Product manager: level 2
After 6 months in my new role as a Product Manager, I feel like I've had an epiphany and discovered a new level of value I can add to my company.
Level 1 felt like I was being instructed to perform certain (relatively complicated) tasks. A cycle would begin when my manager would give me goals which were aligned with the business objectives. A goal could be to guide the team as they add a large feature to the product I manage, ensure a certain feature is used by the teams that need it or perhaps coordinate a well-described cross-team effort.
Once pointed in the right direction, I would figure out a path towards accomplishing said goals and then execute as needed. That could mean writing documents, shuffling backlog items or setting up meetings. Usually a combination of all of the above.
Now that's all fine and dandy and certainly valuable to the business. I was performing a number of valuable services which I would claim led to value creation. It's all unidirectional though. Decisions were made up in the air somewhere and handed down for me to execute on.
Recently I feel like I've identified a new type of value I can add which has taken me to the second level of my development. For the first time, I've started handing goals up. This process is the other half of the product management loop (I hope).

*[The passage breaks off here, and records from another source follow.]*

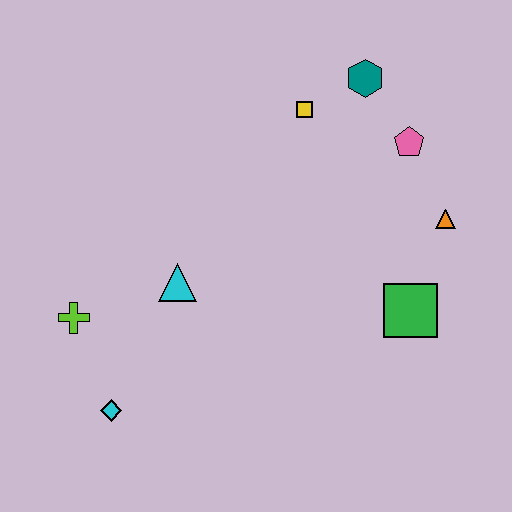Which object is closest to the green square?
The orange triangle is closest to the green square.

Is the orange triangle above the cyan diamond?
Yes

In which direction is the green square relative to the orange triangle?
The green square is below the orange triangle.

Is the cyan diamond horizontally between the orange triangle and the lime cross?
Yes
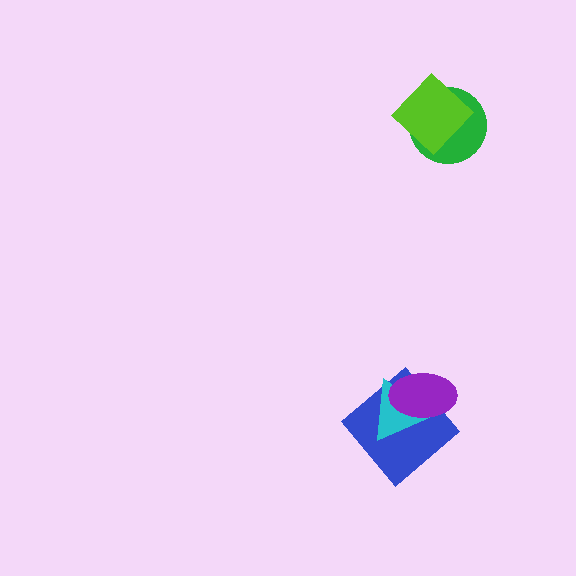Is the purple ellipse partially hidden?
No, no other shape covers it.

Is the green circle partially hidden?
Yes, it is partially covered by another shape.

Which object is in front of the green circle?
The lime diamond is in front of the green circle.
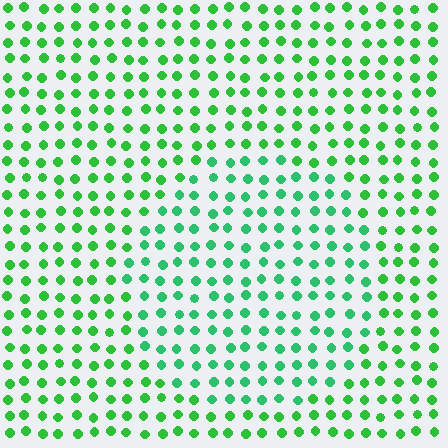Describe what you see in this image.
The image is filled with small green elements in a uniform arrangement. A circle-shaped region is visible where the elements are tinted to a slightly different hue, forming a subtle color boundary.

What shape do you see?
I see a circle.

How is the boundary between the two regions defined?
The boundary is defined purely by a slight shift in hue (about 22 degrees). Spacing, size, and orientation are identical on both sides.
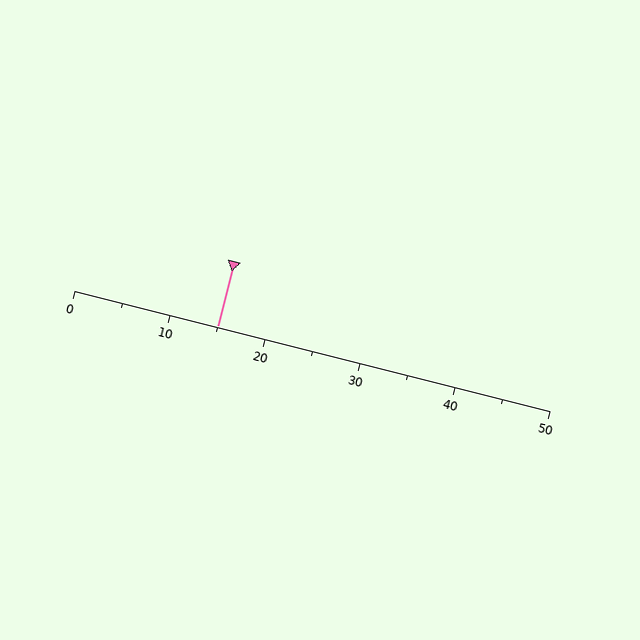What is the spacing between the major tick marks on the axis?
The major ticks are spaced 10 apart.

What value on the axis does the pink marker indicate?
The marker indicates approximately 15.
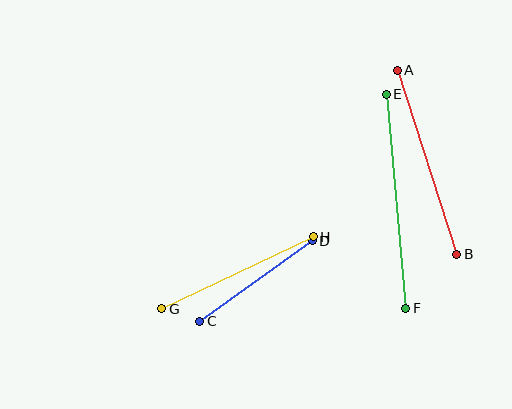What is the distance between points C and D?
The distance is approximately 139 pixels.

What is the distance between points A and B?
The distance is approximately 193 pixels.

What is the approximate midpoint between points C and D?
The midpoint is at approximately (256, 281) pixels.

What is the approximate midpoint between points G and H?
The midpoint is at approximately (238, 273) pixels.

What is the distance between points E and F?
The distance is approximately 214 pixels.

Feeding information skyward usually starts by observing something about the ecosystem in which I operate. It could be a learning about where the market is going, or where customers have a huge pain point, or how the ecosystem is changing in a particular way.
Once I've identified a suspected gap, I'm able to gather enough information about it to know (roughly) the value of plugging it. This usually means talking to a bunch of people who are in the related space to get their opinions on whether or not there is actually a problem. Collecting data or testimonials. Basically learning as much as possible about the gap.
Once I identify the value, I'm also able to gather the right people together in order to figure out suitable solutions to the problem so that it can be costed in a usefully accurate way.
Combining these two steps allows me to feed information back up to the business so that better decisions can be made about where to go next or what work to do. This closes the loop back in and leads to a virtuous cycle of making better decisions about where to go and executing more efficiently towards a solution.